Innanzitutto, se si confrontano le fotografie di Margaret prima del suo incarico e dopo, la prima cosa che risalta agli occhi è il cambiamento dei suoi capelli, che, da primo ministro, appaiono sempre perfetti, molto voluminosi, immobili, fissati con molta lacca, quasi a voler trasmettere anch’essi il messaggio di una persona autorevole e dalla ferrea volontà, che sapeva il fatto suo. Qualcuno ha accostato questo suo taglio di capelli così studiato nei minimi dettagli al classico elmetto dei soldati in guerra, e Margaret ci teneva così tanto che da documenti ufficiali rinvenuti di recente risulta che in un anno ebbe ben 118 appuntamenti dal parrucchiere!
L’iron lady, che nella celebre definizione di Mitterand aveva “la bocca di Marilyn e gli occhi di Caligola”, addolciva il suo aspetto con vari elementi sconosciuti al power dressing di cui abbiamo parlato, e sicuramente tra questi un posto di rilievo è occupato dalla blusa iperfemminile che la Thatcher usava talmente tanto che al suo funerale la moglie del Primo Ministro inglese, Samantha Cameron, decise di renderle omaggio indossandone una: stiamo parlando di quella che gli inglesi definiscono pussybows. Con questo termine si fa riferimento ad una chiusura tramite un fiocco morbido che si può trovare in una blusa, ma anche in un vestito o una camicia, tipica di tessuti leggeri come la seta: le sue origini si fanno risalire al 1934, ma è ancora oggi molto attuale, usata tra le altre da Lady D e Melania Trump, perché quel fiocco incorniciando morbidamente il collo dona un tocco di sensualità raffinata, alla parisienne.

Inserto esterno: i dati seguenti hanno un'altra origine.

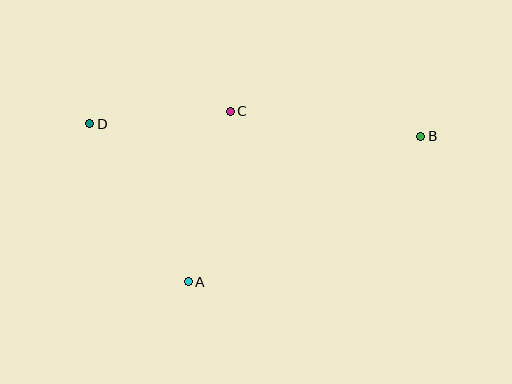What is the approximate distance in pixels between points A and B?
The distance between A and B is approximately 275 pixels.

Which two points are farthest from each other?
Points B and D are farthest from each other.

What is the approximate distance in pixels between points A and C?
The distance between A and C is approximately 176 pixels.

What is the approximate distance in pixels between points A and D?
The distance between A and D is approximately 186 pixels.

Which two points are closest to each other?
Points C and D are closest to each other.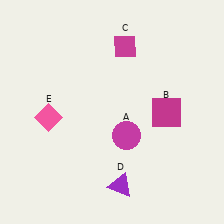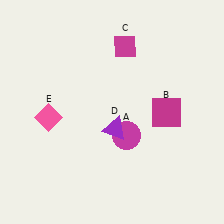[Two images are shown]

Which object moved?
The purple triangle (D) moved up.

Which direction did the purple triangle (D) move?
The purple triangle (D) moved up.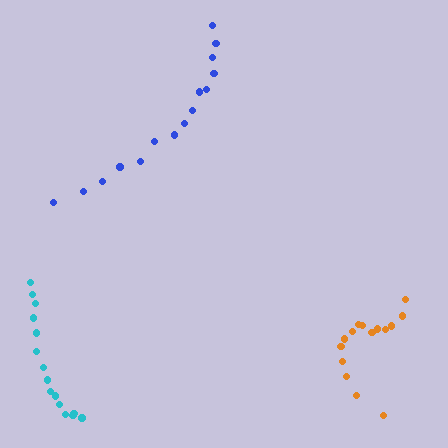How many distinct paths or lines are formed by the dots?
There are 3 distinct paths.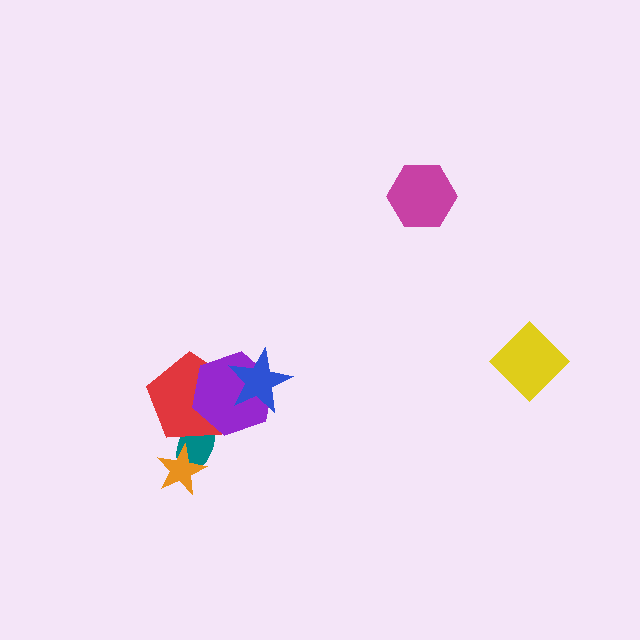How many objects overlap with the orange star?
1 object overlaps with the orange star.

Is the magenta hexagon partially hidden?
No, no other shape covers it.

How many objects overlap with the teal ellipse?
2 objects overlap with the teal ellipse.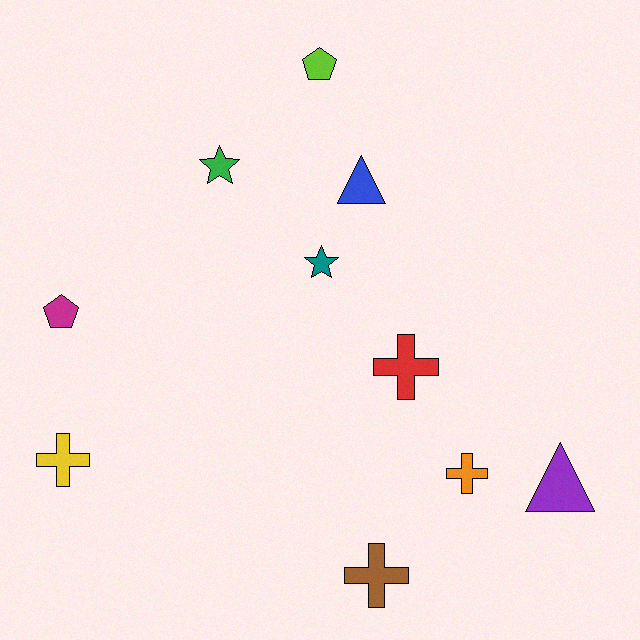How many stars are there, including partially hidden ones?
There are 2 stars.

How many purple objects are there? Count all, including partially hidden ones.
There is 1 purple object.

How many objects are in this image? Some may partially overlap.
There are 10 objects.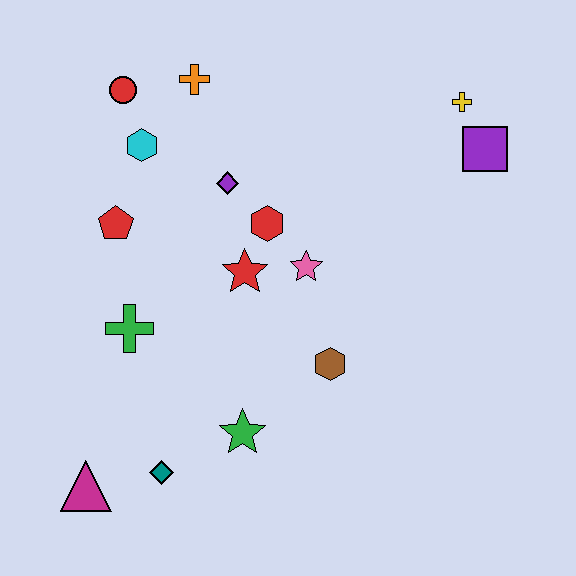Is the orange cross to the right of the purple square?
No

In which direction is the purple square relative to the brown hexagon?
The purple square is above the brown hexagon.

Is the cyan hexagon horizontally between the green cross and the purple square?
Yes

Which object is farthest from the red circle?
The magenta triangle is farthest from the red circle.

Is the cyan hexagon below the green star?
No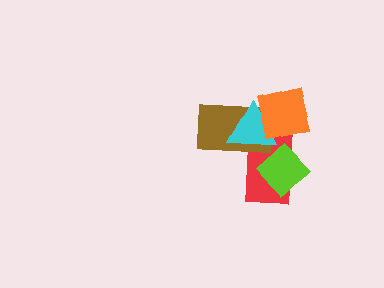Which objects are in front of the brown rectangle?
2 objects cover part of the brown rectangle: the cyan triangle and the orange square.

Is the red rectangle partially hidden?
Yes, it is partially covered by another shape.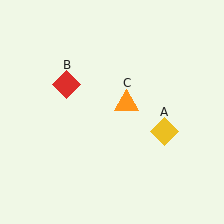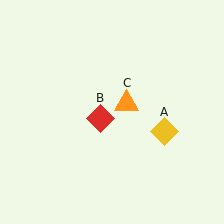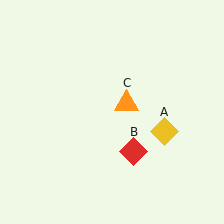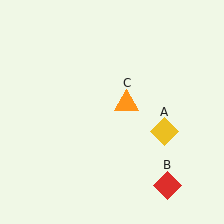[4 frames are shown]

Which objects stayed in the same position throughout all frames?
Yellow diamond (object A) and orange triangle (object C) remained stationary.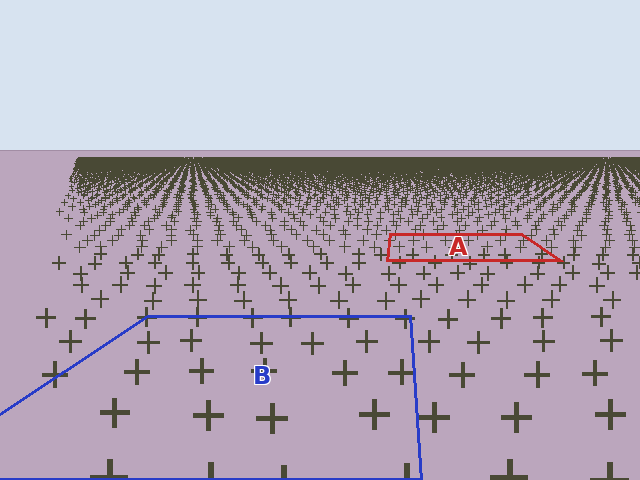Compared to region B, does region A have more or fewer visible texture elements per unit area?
Region A has more texture elements per unit area — they are packed more densely because it is farther away.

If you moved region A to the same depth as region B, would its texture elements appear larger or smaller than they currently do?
They would appear larger. At a closer depth, the same texture elements are projected at a bigger on-screen size.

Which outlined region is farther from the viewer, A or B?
Region A is farther from the viewer — the texture elements inside it appear smaller and more densely packed.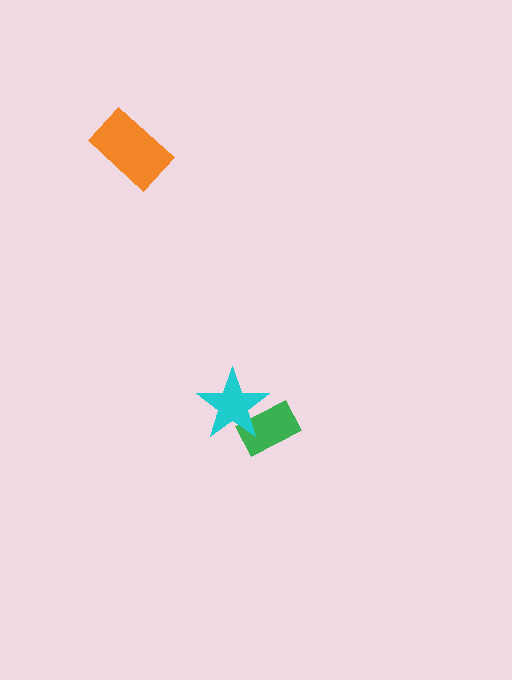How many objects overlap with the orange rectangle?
0 objects overlap with the orange rectangle.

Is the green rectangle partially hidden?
Yes, it is partially covered by another shape.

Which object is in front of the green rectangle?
The cyan star is in front of the green rectangle.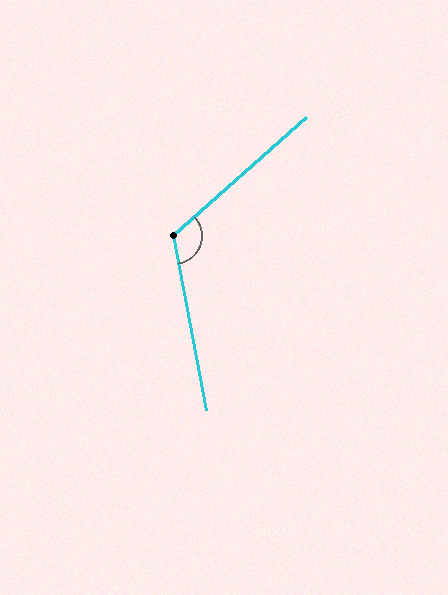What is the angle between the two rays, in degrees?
Approximately 121 degrees.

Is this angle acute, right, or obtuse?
It is obtuse.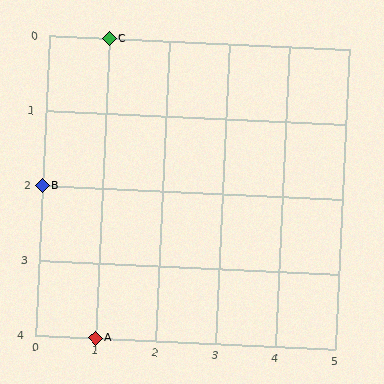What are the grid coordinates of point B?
Point B is at grid coordinates (0, 2).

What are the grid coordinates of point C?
Point C is at grid coordinates (1, 0).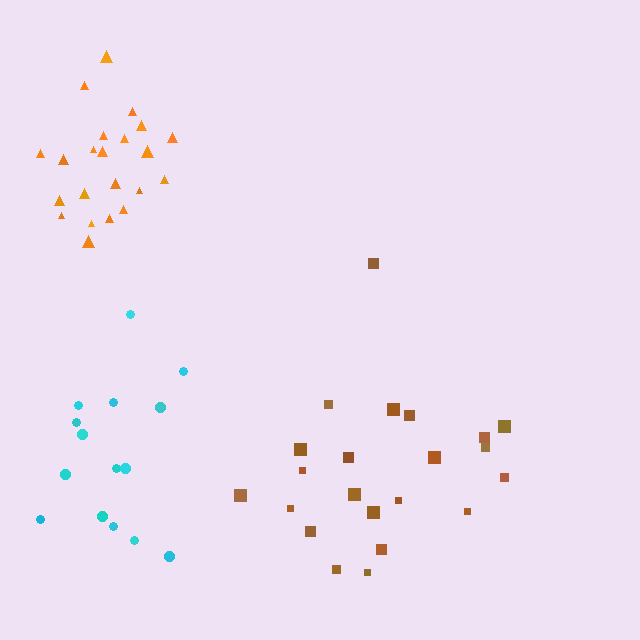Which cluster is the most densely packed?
Orange.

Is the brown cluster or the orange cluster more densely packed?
Orange.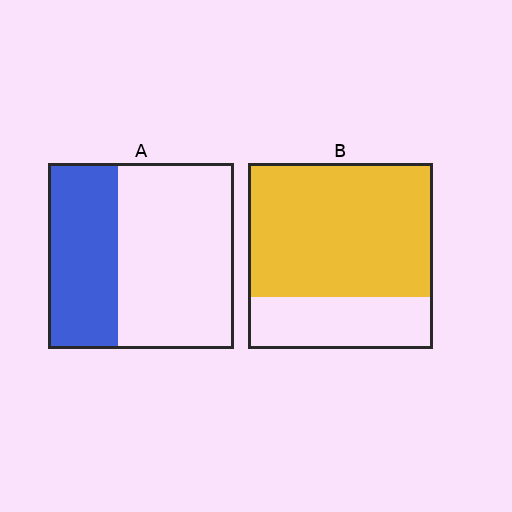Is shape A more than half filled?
No.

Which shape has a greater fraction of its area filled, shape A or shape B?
Shape B.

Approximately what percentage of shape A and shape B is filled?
A is approximately 40% and B is approximately 70%.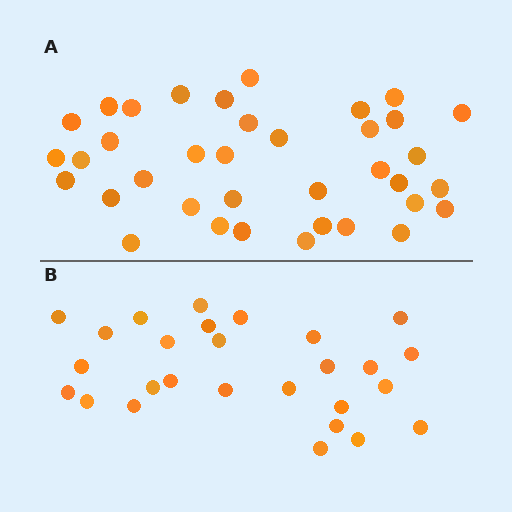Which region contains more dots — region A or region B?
Region A (the top region) has more dots.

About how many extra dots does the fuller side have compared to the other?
Region A has roughly 10 or so more dots than region B.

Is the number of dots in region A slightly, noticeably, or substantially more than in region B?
Region A has noticeably more, but not dramatically so. The ratio is roughly 1.4 to 1.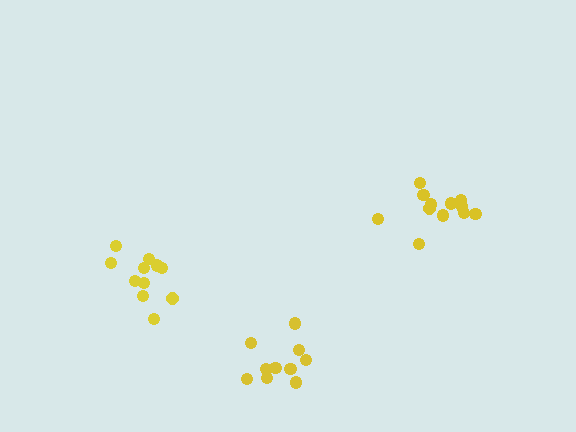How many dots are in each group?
Group 1: 11 dots, Group 2: 10 dots, Group 3: 12 dots (33 total).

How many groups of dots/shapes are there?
There are 3 groups.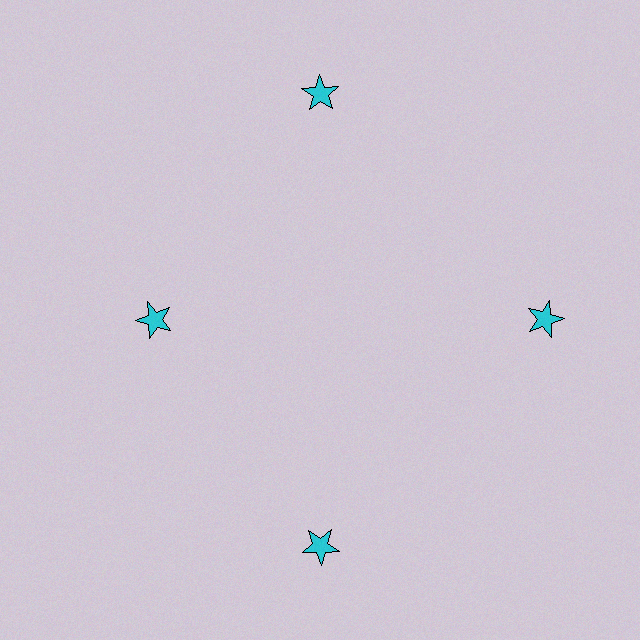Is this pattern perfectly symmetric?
No. The 4 cyan stars are arranged in a ring, but one element near the 9 o'clock position is pulled inward toward the center, breaking the 4-fold rotational symmetry.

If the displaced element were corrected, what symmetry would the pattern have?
It would have 4-fold rotational symmetry — the pattern would map onto itself every 90 degrees.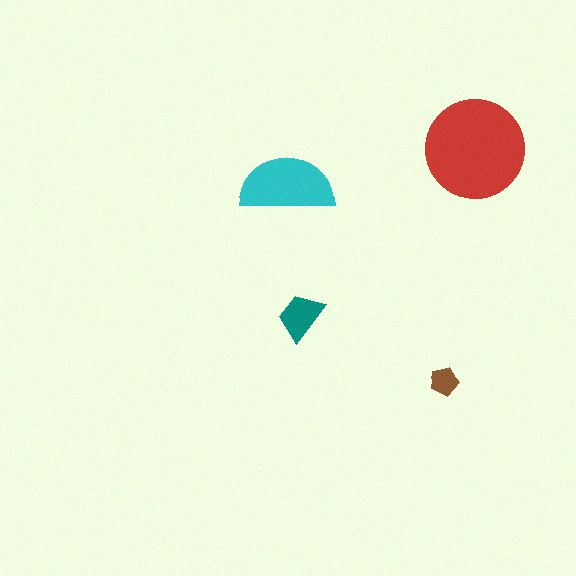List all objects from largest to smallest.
The red circle, the cyan semicircle, the teal trapezoid, the brown pentagon.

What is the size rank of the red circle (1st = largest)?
1st.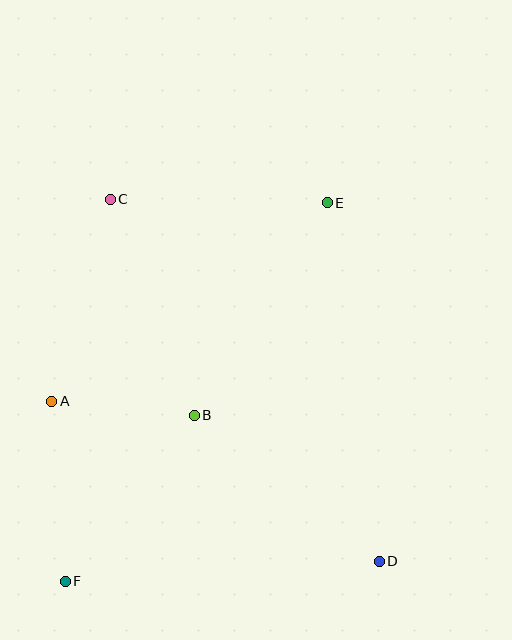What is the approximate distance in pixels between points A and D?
The distance between A and D is approximately 365 pixels.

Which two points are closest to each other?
Points A and B are closest to each other.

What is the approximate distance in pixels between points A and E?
The distance between A and E is approximately 340 pixels.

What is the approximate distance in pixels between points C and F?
The distance between C and F is approximately 385 pixels.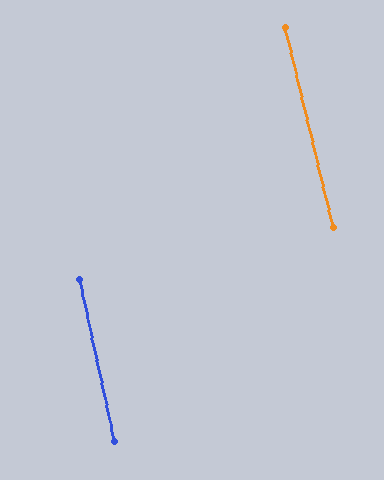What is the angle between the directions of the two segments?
Approximately 1 degree.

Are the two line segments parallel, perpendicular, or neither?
Parallel — their directions differ by only 1.0°.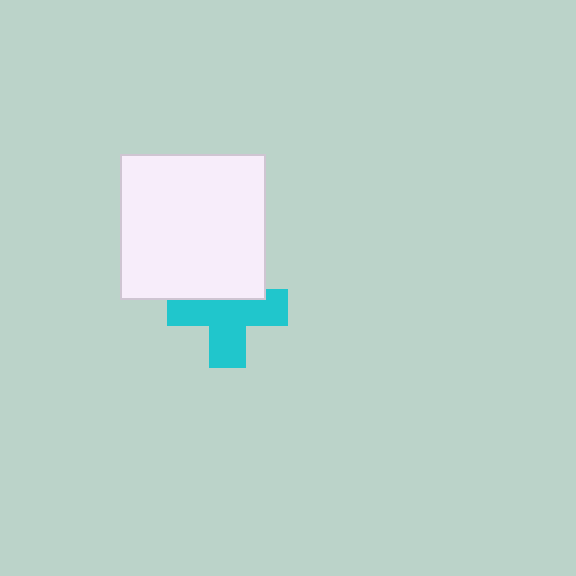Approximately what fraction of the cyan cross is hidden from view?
Roughly 34% of the cyan cross is hidden behind the white square.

Negli outfit della iron lady ritroviamo comunque i classici tailleur con le spalle ben disegnate quasi sempre portati con gonne (non sempre rigide, ma anche plissè) o i cappotti squadrati del power dressing, le mantelle sgargianti anche con bordi a contrasto e tagli netti, ma come abbiamo visto Margaret li abbinava a dettagli femminili che ne attenuavano il rigore, come le perle (assolutamente non negoziabili perché regalo del marito Denis per le nozze), sia per le collane (spesso a due fili) che per gli orecchini, le spille, i cappellini ton sur ton che possedeva in quantità impressionante. Inoltre Margaret non usava soltanto tessuti rigidi e pesanti (come il tweed, peraltro molto british) o d’impatto (come il broccato, soprattutto per la sera), consigliati dai libri di Molloy (che pure fu un suo consulente di stile), ma, complice forse l’essere cresciuta con una madre sarta che confezionava gli abiti a mano per lei e la sorella, ella usava spesso tessuti più leggeri e di alto fascino, come la seta scivolata (molto usata soprattutto negli abiti da giorno), il crepe di lana, ed accanto a fantasie molto rigorose come il pied-de-poule e i quadretti, ella alternava fantasie meno impegnative, come quelle arabescate o i simpatici pois. Dal 1987, dopo la sua visita in Unione sovietica, l’intero guardaroba del primo ministro del Regno Unito, e dunque cappotti, tailleur ma anche abiti da sera, venne realizzato da Aquascutum, storico marchio londinese di abbigliamento di lusso.
Per quanto riguarda i colori dei suoi abiti, Margaret non usava soltanto i classici nero, beige o grigio, ma sceglieva spesso colori decisi, come il blu nelle sue varietà (soprattutto royal blue), il rosa salmone, il verde, anche il giallo; ella inoltre non indossava il rosso in patria semplicemente perché è il colore del partito laburista, mentre ha scelto di fare il suo primo ingresso nel n. 10 di Downing street indossando un vestito blu elettrico, perché banalmente il blu è il colore del partito conservatore nel Regno Unito.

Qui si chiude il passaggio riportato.